Слушая ее, я чувствовала горечь и страх в ее словах. Она пыталась притвориться взволнованной, а мне было интересно, сколько она сможет сдерживать гнев и возмущение. Я не понимала, почему она так сердится, но было ясно, что она очень зла. Я с полчаса пообщалась со студентами и собралась уходить. Студенты смотрели на меня с пониманием и немного нервничали из-за перспективы остаться с этой женщиной. Памела смотрела на меня с едва скрытым презрением. Было бы так легко ей сказать: «Спасибо за то, что испортили мне обед», – но это было бы дурным тоном. Я просто сказала: «Пожалуйста, извините меня, мне пора собирать вещи».

Воспоминания о встрече с Памелой было достаточно, чтобы я подождала, прежде чем открывать ее письмо. Я прочитала несколько других писем, сделала себе чашку кофе, вернулась за компьютер и наконец открыла письмо Памелы.

Доктор Браун!

Я настоятельно рекомендовала вас своему боссу Шерил, исходя из того, что большинству участников конференции, казалось, понравилась ваша презентация. Вероятно, она свяжется с вами в ближайшие пару недель.

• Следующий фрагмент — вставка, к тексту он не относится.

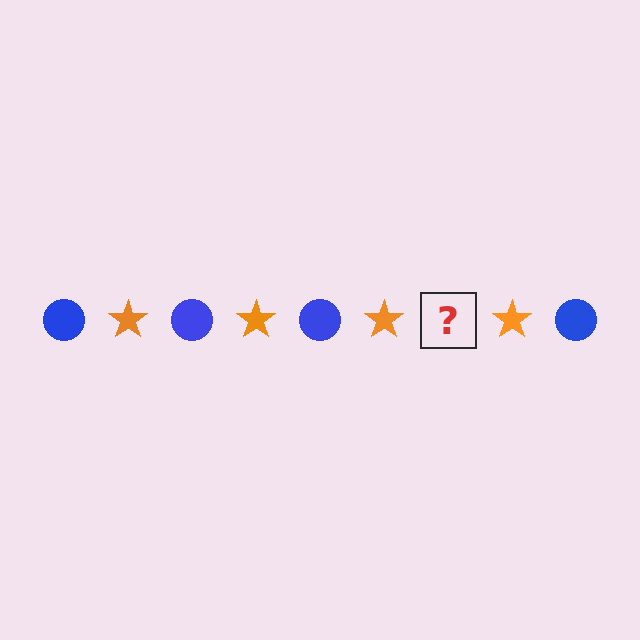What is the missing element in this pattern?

И небольшой дружеский совет: если вы позиционируете себя в качестве эксперта и ученого в своей области, то, я думаю, вам стоит правильно произносить имена ваших коллег. Когда вы процитировали Пему Чодрон, вы сказали: «Пима ЧУдрон». Правильное произношение – Пема ЧодрУн.

С уважением, Памела.

Я уставилась на слова на мониторе в полном шоке, в голове начали крутиться мысли и стал подниматься страх. Я выставила себя дурой? Она четко попала в цель по моим эмоциям и вызвала во мне стыд. Несколько секунд я перечитывала фразу «…Если вы позиционируете себя в качестве эксперта и ученого…» и понимала, что она имеет в виду: «Перестаньте делать вид, что вы эксперт и ученый». Я чувствовала себя испуганной школьницей.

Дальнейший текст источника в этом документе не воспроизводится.